Golden Age Links
Welcome to my Lev Gleason Comics page. Leverett Gleason began his career in comics as the first editor of Tip Top, the magazine that the United Features Syndicate published in 1936, and which reprinted their more popular Sunday pages (including Tarzan, Li'l Abner, Fritzi Ritz, and The Captain & The Kids). Gleason would impose his personal vision when he took on autonomy as the comics publisher of the Funnies Inc.-produced Silver Streak Comics from Arthur Bernhardt's Rhoda Publications, starting at the third issue (the series got its name from a model of Pontiac that Bernhardt had recently purchased; there is evidence however that Bernhardt's and Gleason's professional relationship continued past this point of purchase). The new line hosted some of the most consistently well-written comics to be published in the Golden Age outside of DC, Fawcett, and Quality ... and the only one not currently under the DC aegis (though the character name Daredevil was later re-used by Marvel Comics).

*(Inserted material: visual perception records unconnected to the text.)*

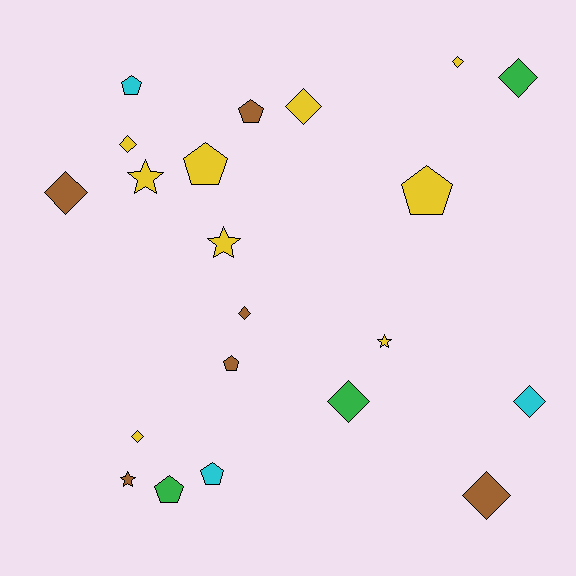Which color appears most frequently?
Yellow, with 9 objects.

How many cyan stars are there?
There are no cyan stars.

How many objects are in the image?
There are 21 objects.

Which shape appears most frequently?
Diamond, with 10 objects.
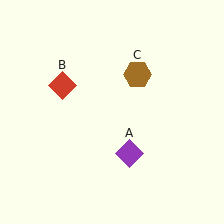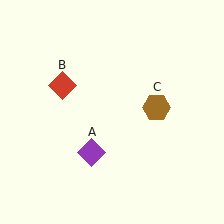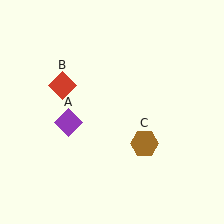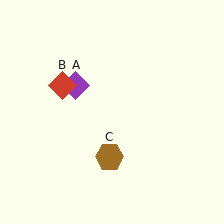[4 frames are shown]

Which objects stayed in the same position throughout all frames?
Red diamond (object B) remained stationary.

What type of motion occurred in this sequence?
The purple diamond (object A), brown hexagon (object C) rotated clockwise around the center of the scene.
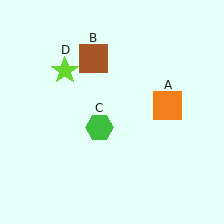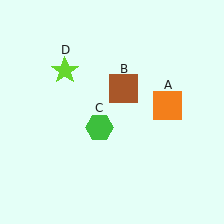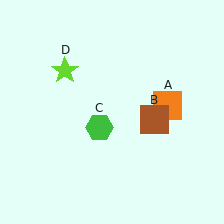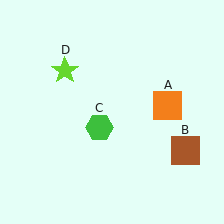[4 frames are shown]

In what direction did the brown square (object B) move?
The brown square (object B) moved down and to the right.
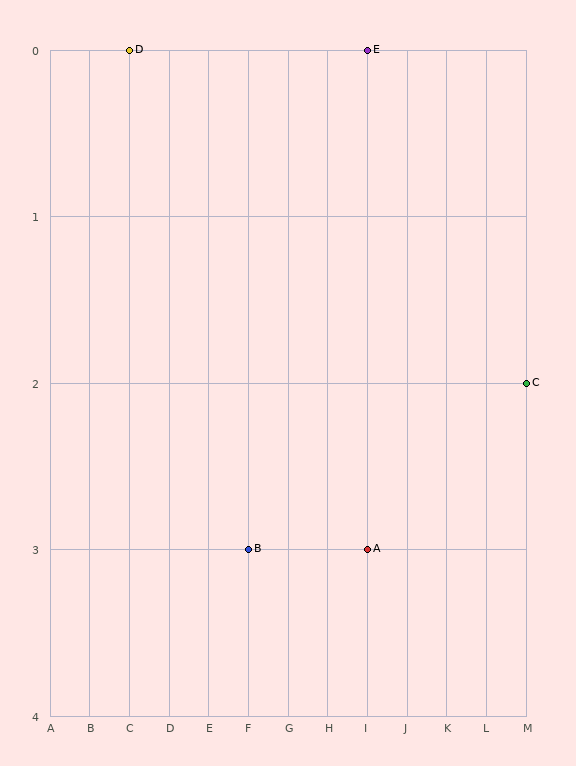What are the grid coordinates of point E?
Point E is at grid coordinates (I, 0).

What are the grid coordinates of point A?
Point A is at grid coordinates (I, 3).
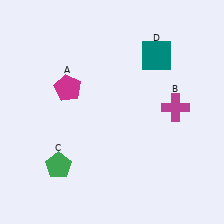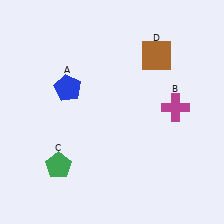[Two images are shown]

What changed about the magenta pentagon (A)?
In Image 1, A is magenta. In Image 2, it changed to blue.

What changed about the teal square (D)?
In Image 1, D is teal. In Image 2, it changed to brown.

Within a few years he and his business partner Arthur Bernhard had completely reconfigured the line, spinning Daredevil off into his own book, replacing the Captain Battle title (the line's dominant character prior to Silver Streak and Daredevil) with Boy Comics, and Silver Streak Comics with Crime Does Not Pay. Daredevil Comics #11 is a landmark issue because of reasons other than what many consider a classic cover. It is the last issue to feature such strips as Jerry Robinson's London. Essentially, the features that were started in issue #2 end, and the transition towards a different sort of publishing line begins, one which addressed moral issues facing the youth of the day. In addition, the covers from the following issues on, thanks to editor (and cover artist) Charles Biro and his collaborator Bob Wood, are immediately recognisable, with a tendency towards realistically drawn illustrations which take you directly into the middle of a story. Biro (1911-1972) started his career drawing humor strips for the Harry "A" Chesler studio in 1936; eventually he left the Chesler shop and provided material for the new MLJ line, for whom he created Steel Sterling, and he later went on to create Airboy for Hillman Publications. Bob Wood had previously worked on the Iron Mike newspaper strip.

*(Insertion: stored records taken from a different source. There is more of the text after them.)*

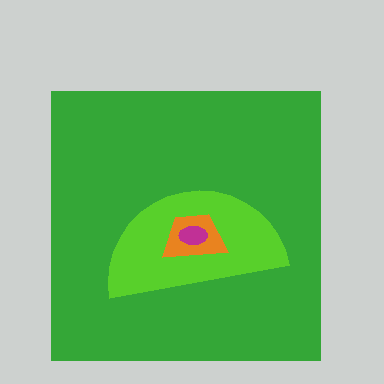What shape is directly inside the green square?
The lime semicircle.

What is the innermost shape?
The magenta ellipse.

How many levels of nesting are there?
4.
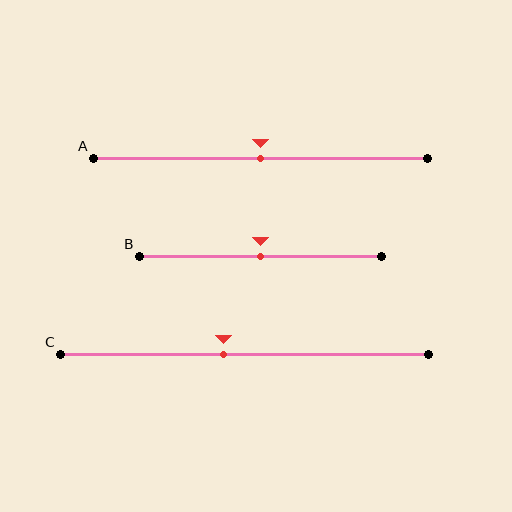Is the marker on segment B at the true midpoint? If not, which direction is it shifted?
Yes, the marker on segment B is at the true midpoint.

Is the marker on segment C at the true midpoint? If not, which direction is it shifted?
No, the marker on segment C is shifted to the left by about 6% of the segment length.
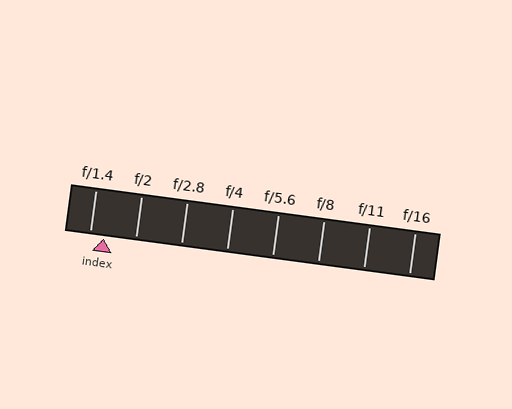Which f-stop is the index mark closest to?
The index mark is closest to f/1.4.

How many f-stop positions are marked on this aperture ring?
There are 8 f-stop positions marked.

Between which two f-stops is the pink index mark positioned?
The index mark is between f/1.4 and f/2.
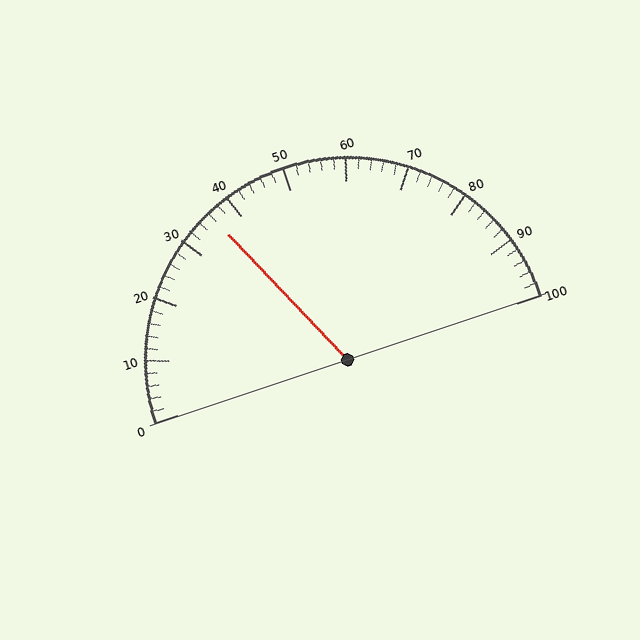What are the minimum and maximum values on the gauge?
The gauge ranges from 0 to 100.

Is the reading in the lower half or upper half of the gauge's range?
The reading is in the lower half of the range (0 to 100).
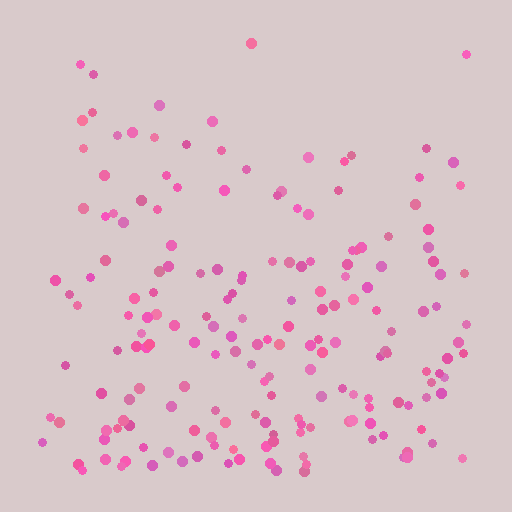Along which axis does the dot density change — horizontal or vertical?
Vertical.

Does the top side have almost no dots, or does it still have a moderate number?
Still a moderate number, just noticeably fewer than the bottom.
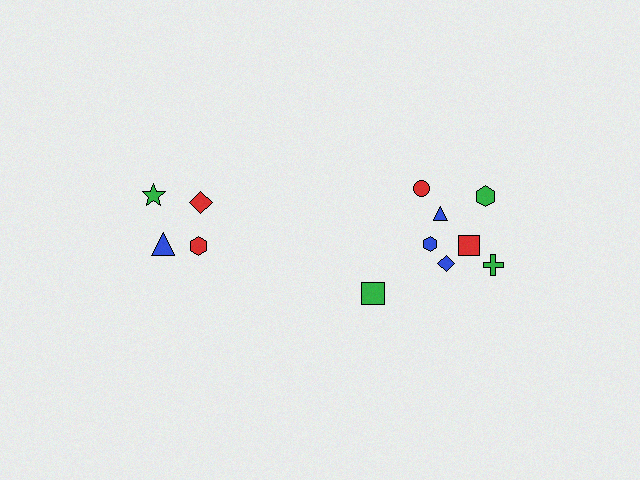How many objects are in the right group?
There are 8 objects.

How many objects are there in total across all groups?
There are 12 objects.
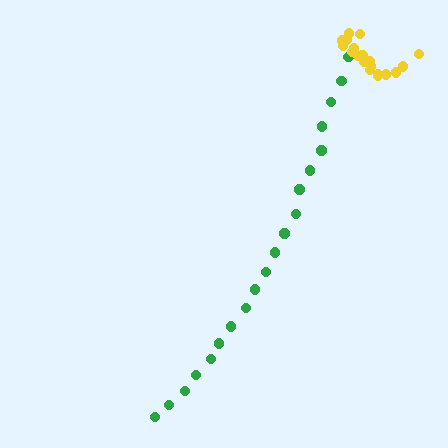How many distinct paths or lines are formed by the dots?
There are 2 distinct paths.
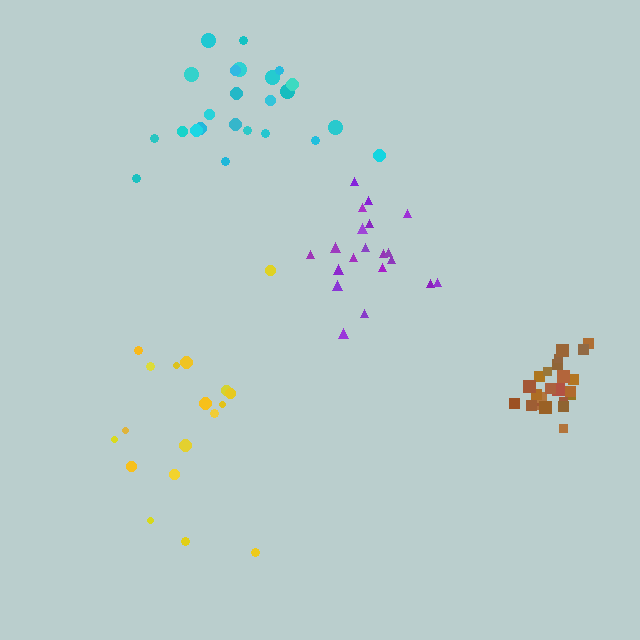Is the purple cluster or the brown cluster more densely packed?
Brown.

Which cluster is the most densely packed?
Brown.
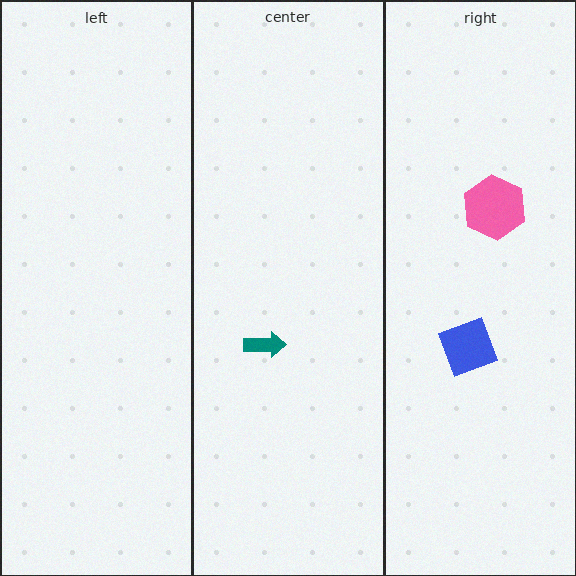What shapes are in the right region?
The blue diamond, the pink hexagon.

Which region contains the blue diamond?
The right region.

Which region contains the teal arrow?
The center region.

Gleason was no stranger to controversy. Among his non-comics publications were two magazines (among others) named Friday, and Salute (a veterans' mag) that were considered "Commie influenced." In 1946 he, along with a group of sixteen others, were charged with contempt of Congress by HUAC, for failure to turn over subpoenaed documents. Gleason's comic line showed a strong social conscience at work.
Under Gleason's leadership, Comic House did not publish many titles; but the ones they did publish were blockbusters, reaching sales of up to 2 million by 1947. Ironically, the success of one of their most famous titles caused their downfall. Crime Does Not Pay, a series which featured morality plays adapted from real police files and court records, spawned a flood of increasingly violent and garish imitators (one of the best was True Crime Comics, edited, written and drawn by Jack Cole, and published by Magazine Village -- in fact, Arthur Bernhardt, for whom he had worked decades earlier). Consequently, Lev Gleason found his line one of the prime targets of attack by Frederick Wertham; his crime comics were frequently mentioned during the Kefauver hearings. He was a frequent writer of articles and op-ed pieces condemning the hearings and the attempts to censor comics. Sadly, public outcry ultimately forced the line to cease publishing by mid-1955.